The Reality! The Reality!

A young William Carlos Williams and his mother translated a surrealist novel about a stalker, a prostitute, a murderer, and a gangster who haunt the streets of Paris. Referenced in the beginning of Book 5 of Paterson, Soupault’s Last Nights of Paris is not as racy as it sounds. Perhaps it is only a surrealist who can take the source material for a typical thriller and evacuate it of all thrill, returning the action to everyday. It is cold in tone, evocative of the ennui of city wandering that denizens of the night experience. Were I argue its conceptual strengths, however, I would hide the fact that, for me, the book did not have much going for it except its connection to Paterson. The publishers even tacitly admit this exterior source of literary value by printing the pertinent section of Paterson not once, but twice—as the book’s only blurb and as its epigraph. It may have been an important inpirational source of Williams’ own exploration of intractable urban mystery (here the city is a woman, not a man as Williams would have it). Nevertheless, while there is much promise in a story that starts with a narrator, a dog, a sailor and a prostitute wandering randomly together at 3 in the morning, it was a chore to glimpse the “inviolable secret of Paris” that their journeys turned up.
Of greater interest to me is Louis Aragon’s Paris Peasant (at least the first two parts of it I have so far read), more cryptically referenced in this section of Paterson's Book 5. I was introduced to the book by Holly Tavel who was using it for a summer-term psychogeography course; as she described Paris Peasant, she started to flip through it a few times, a sort of perfunctory gesture of “showing me the book.” What jumped to my eye was the following section, from which Williams seems to have pulled his "la realite! la realite! la rea, la rea, la realite!"(207) Williams is much more tortured (and in the end, impressed) by “the real,” while Aragon is clearly more contemptuous (if only because Williams' “reality” is almost Lacanian in its paradoxical unknowability, whereas for Aragon it is more synonymous with custom, albeit still paradoxical):

The Realities

FABLE

Once upon a time there was a reality
With her own flock of sheep in real wool
And as the king’s son came passing by
The sheep bleated Baaah!
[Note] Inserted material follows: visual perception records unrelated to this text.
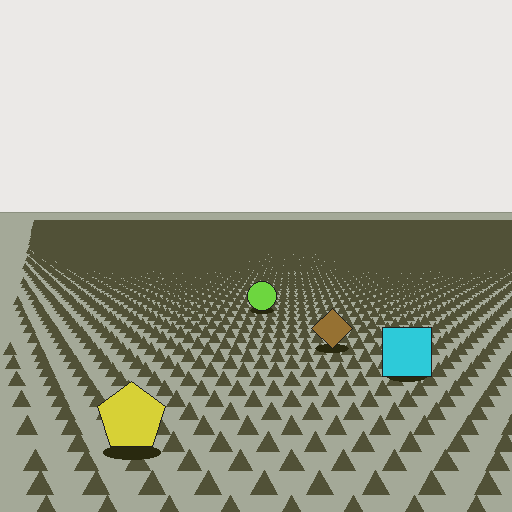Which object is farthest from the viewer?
The lime circle is farthest from the viewer. It appears smaller and the ground texture around it is denser.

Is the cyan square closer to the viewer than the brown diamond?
Yes. The cyan square is closer — you can tell from the texture gradient: the ground texture is coarser near it.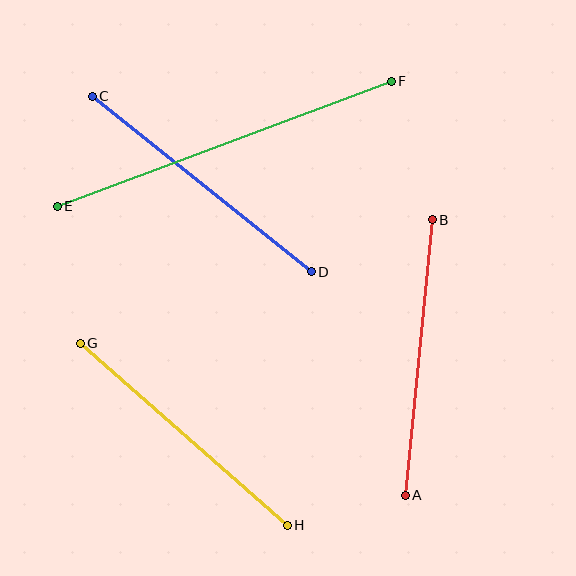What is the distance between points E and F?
The distance is approximately 356 pixels.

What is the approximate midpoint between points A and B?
The midpoint is at approximately (419, 357) pixels.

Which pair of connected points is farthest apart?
Points E and F are farthest apart.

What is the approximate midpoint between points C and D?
The midpoint is at approximately (202, 184) pixels.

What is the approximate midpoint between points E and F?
The midpoint is at approximately (224, 144) pixels.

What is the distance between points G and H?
The distance is approximately 275 pixels.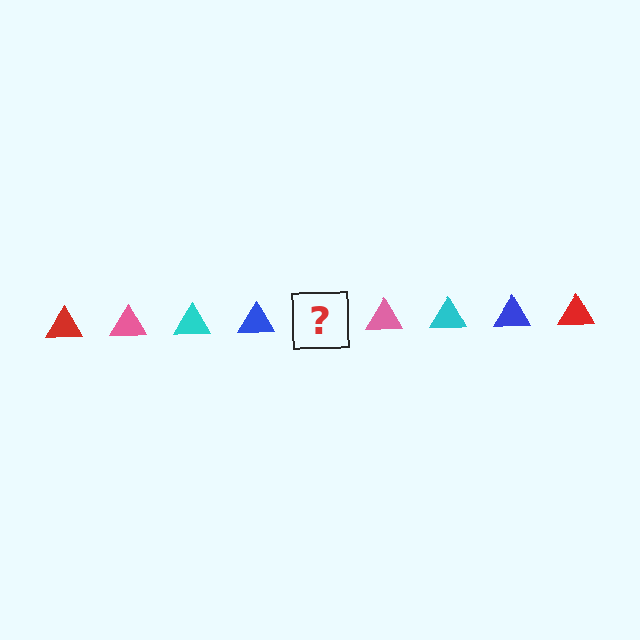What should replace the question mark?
The question mark should be replaced with a red triangle.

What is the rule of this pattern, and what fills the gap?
The rule is that the pattern cycles through red, pink, cyan, blue triangles. The gap should be filled with a red triangle.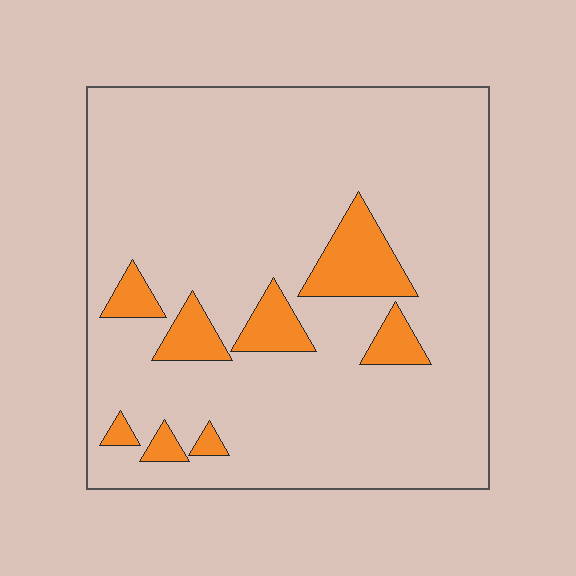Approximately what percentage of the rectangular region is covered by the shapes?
Approximately 10%.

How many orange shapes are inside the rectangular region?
8.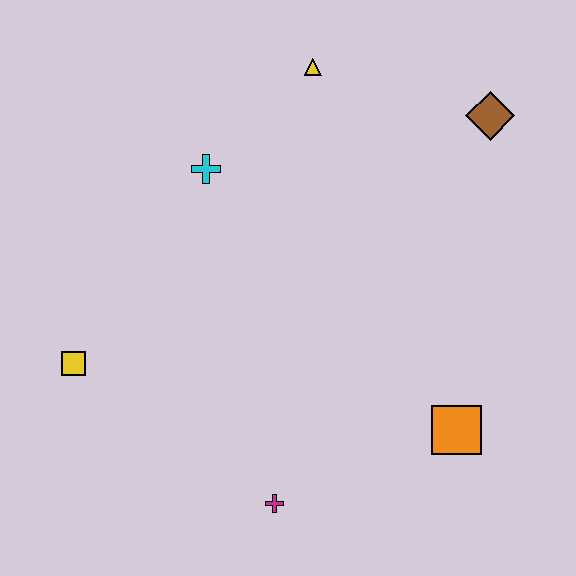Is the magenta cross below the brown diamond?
Yes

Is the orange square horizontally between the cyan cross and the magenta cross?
No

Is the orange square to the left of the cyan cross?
No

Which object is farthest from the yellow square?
The brown diamond is farthest from the yellow square.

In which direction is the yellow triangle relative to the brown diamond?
The yellow triangle is to the left of the brown diamond.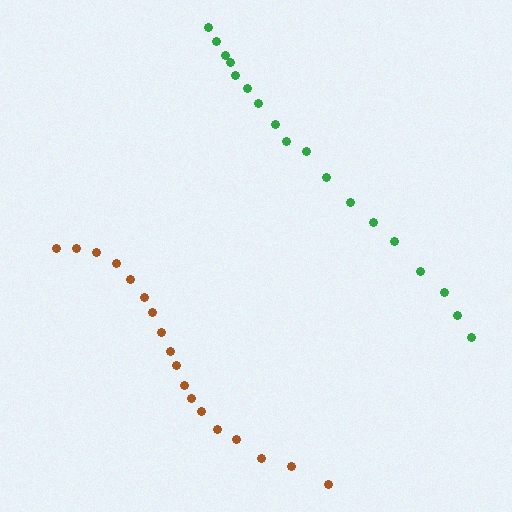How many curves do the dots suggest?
There are 2 distinct paths.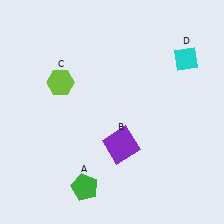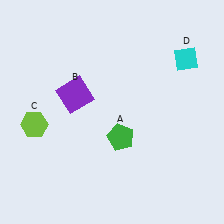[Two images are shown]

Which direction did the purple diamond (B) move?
The purple diamond (B) moved up and to the left.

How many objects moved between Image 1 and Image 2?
3 objects moved between the two images.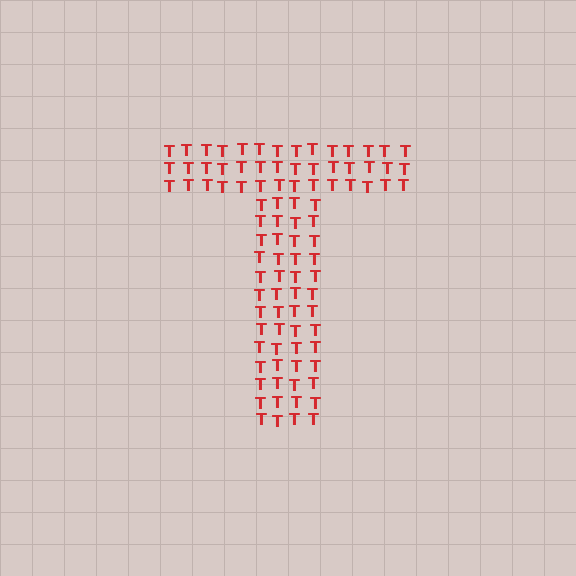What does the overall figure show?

How pretty she is
The re the re the reality

Once upon a time there was a reality
Who never could get to sleep at night
And so her fairy godmother
Really took her by the hand
The re the re the reality

Once upon a time there was an old king
Who got very bored as he sat on his throne
His cloak slipped off into the evening
So then they gave him for a queen
The re the re the reality

CODA: Ity ity the rea
Ity ity the reality
The rea the rea
Ty ty The rea
Li
Ty The reality
Once upon a time there was THE REALITY

Aragon’s book is a much more fanciful and detailed exploration of the mysteries of public life in the city than is Soupault’s, and is in more in line with Williams’ aesthetic (menus, news articles, playlets, and street signs are pasted directly into the prose). His subject is the passages—“human aquariums” cut into the shadowy corners of the streets—which threatened to disappear under the impending Haussmannization of Paris. Or rather, the passages frame his various subjects—which include reflections on “blondness,” an accordionist with P-E-S-S-I-M-I-S-M written on the folds of his bellows, bathhouses, shoeblacks, cocktails, and postage stamps.

Labels: , , , , , , ,

2 Comments:

Blogger myshkin2 said...

Joe,
Just happened onto your blog--by way of "wood s lot." I think I remember you from PA Governor's School 20 or so years ago? I fumblingly directed the fiction workshop--and vaguely remember your potential-filled story about someone named mitzi or netty or something like that and a laundromat? Pleased to see that you're tackling the ether now.

http://myshkin2.typepad.com/mysh/

4:54 PM, August 25, 2007  
Blogger Joe Milutis said...

hi leonard. I figured another blog blogged me, because the hits inexplicably lit up the map yesterday. the blogosphere equivalent of having one's ears ring. Feel free to contact me off line and tell me what's up. I've got you aggregated now. And her name was Birchy. Nothing like years and years of unpublished fiction to make you appreciate the approach to vast unpublishable flux that is William Carlos Williams' Paterson.